The show cherry-picked the schools it chose to highlight - the ones I saw were all successful - when in reality a charter school is twice as likely to be failing than a regular public school. The schools seemed chosen specifically because they were not typical - they are the select high-flying set - somehow meant to be an example to all the other failures.

In her new book Diane Ravitch showed how when you boil down the few success stories that exist there can be no formula derived. She points out how some of the success stories pointed to, specifically in New York, are atypical even in the demographics of the city, coming from affluent White and Asian neighborhoods, whereas the majority of the city's neighborhoods are poor, Black and Hispanic.

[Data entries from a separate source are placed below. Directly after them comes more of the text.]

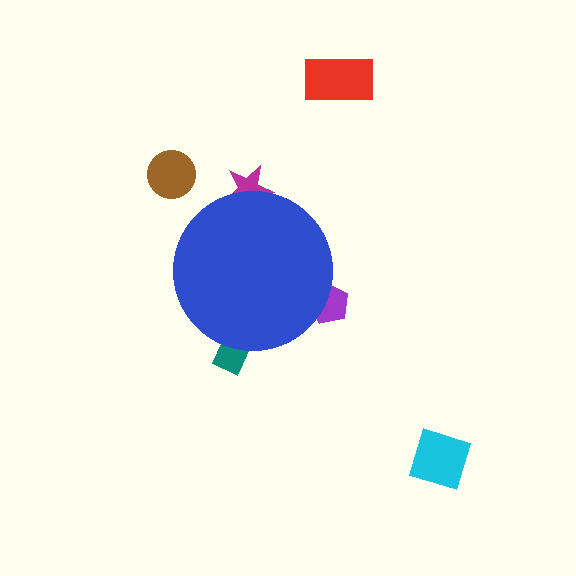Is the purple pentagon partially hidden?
Yes, the purple pentagon is partially hidden behind the blue circle.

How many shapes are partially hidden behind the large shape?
3 shapes are partially hidden.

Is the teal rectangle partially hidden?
Yes, the teal rectangle is partially hidden behind the blue circle.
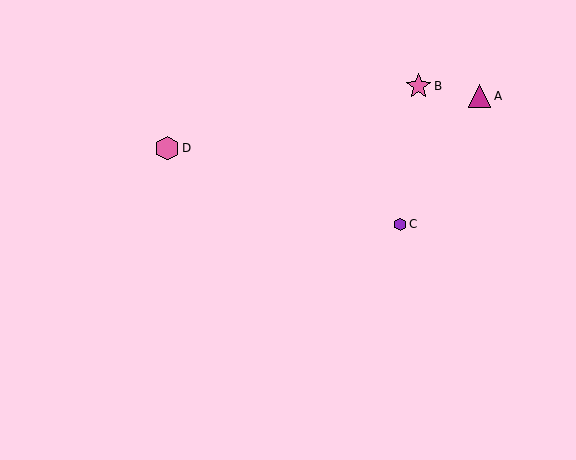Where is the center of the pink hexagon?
The center of the pink hexagon is at (167, 148).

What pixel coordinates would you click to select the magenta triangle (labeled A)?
Click at (480, 96) to select the magenta triangle A.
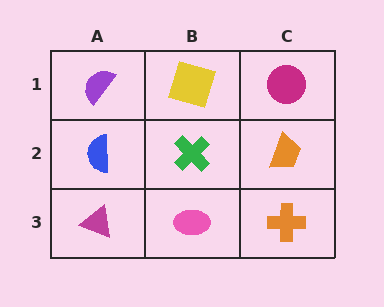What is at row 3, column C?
An orange cross.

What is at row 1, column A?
A purple semicircle.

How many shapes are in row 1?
3 shapes.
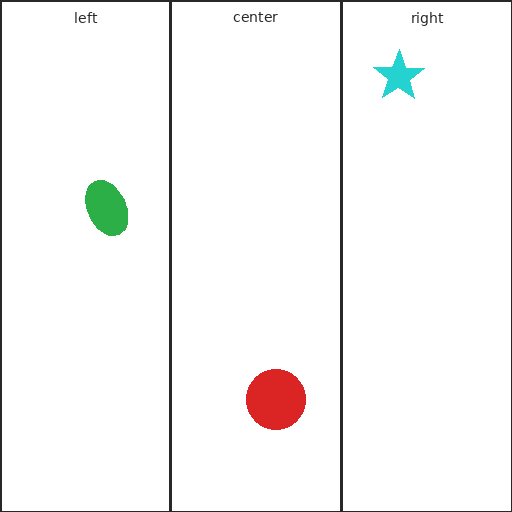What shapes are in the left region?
The green ellipse.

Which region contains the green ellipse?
The left region.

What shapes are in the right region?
The cyan star.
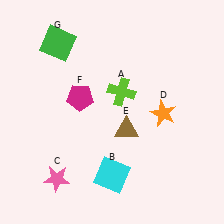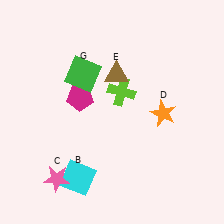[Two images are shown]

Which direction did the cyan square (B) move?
The cyan square (B) moved left.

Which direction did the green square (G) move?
The green square (G) moved down and to the right.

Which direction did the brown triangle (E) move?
The brown triangle (E) moved up.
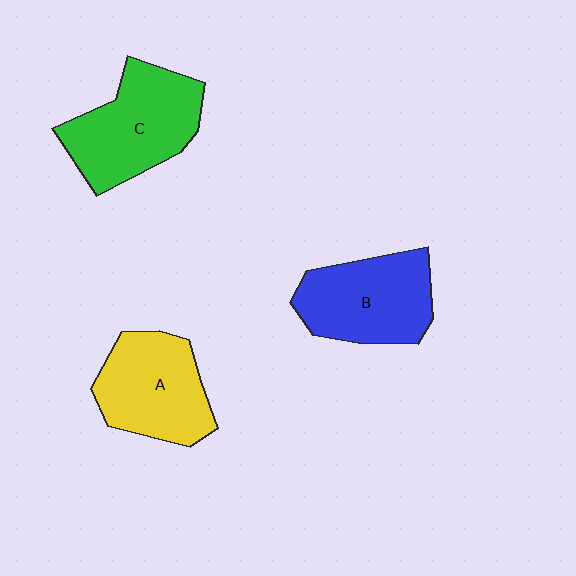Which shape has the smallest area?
Shape A (yellow).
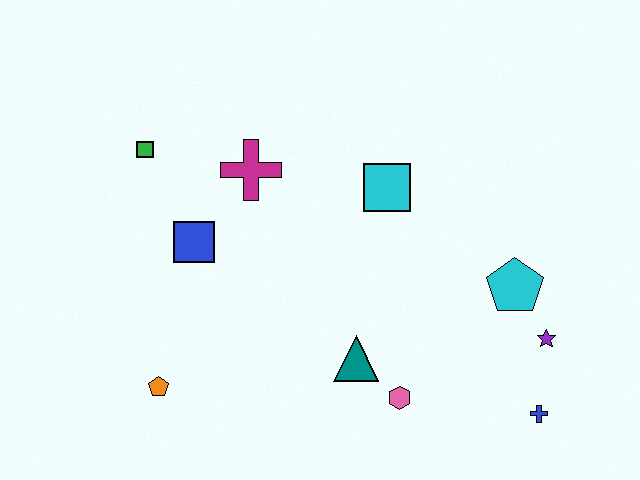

The level of mendacity on the show was breathtaking, even given the low standards of cable TV. Perhaps the biggest lie was NY Mayor Bloomberg's assertion that, contrary to logic, studies, and the views of real education scholars the problem of poor schools cause poverty, and not the other way around. In this regard we are to take the word of Sharpton, a Black leader who Joe Conason said rents himself out to "GOP tricksters", and a billionaire mayor, as opposed to peer-reviewed research, 20 years of charter schools and privatization, and the views of real education scholars.

Someone on the Joe panel emphasized the false point that the future of our country's job market was dependent on all schools succeeding. But education is not the ticket to the middle class that it once was. In fact, as Paul Krugman put it, "Being highly educated won't make you into a winner in today's U.S. economy. At best, it makes you somewhat less of a loser." Fortune magazine reported that between 2000 and 2004 "real annual earnings of college graduates actually declined."

In other words, the problems so obviously go much deeper than public school teachers, who are nothing but a convenient target. The same forces that are bringing down our economy are bringing down our schools. Impoverishing foreign trade, loss of jobs, the housing meltdown and the steep drop in our economy are hurting American families. In both cases deregulation and privatization in a way that retains the spending and authority of government but transfers the power to private entities is having disastrous results.

Implicit in the Morning Joe argument is a utopian idea that all schools - and their students - can be exceptional. That's a nice romantic notion, and I too wish everybody could be exceptional. But in this world, as the existentialists would say, that is not possible. Existence before essence. With their destructive lies, the school choicers have taken a different path: In pursuit of an unattainable essence, they rejoice in the removal from existence of those merely trying to exist. To get a flavor of this, just look at the reaction to the recent announcement of the closing down of a so-called "poorly performing" school in Rhode Island.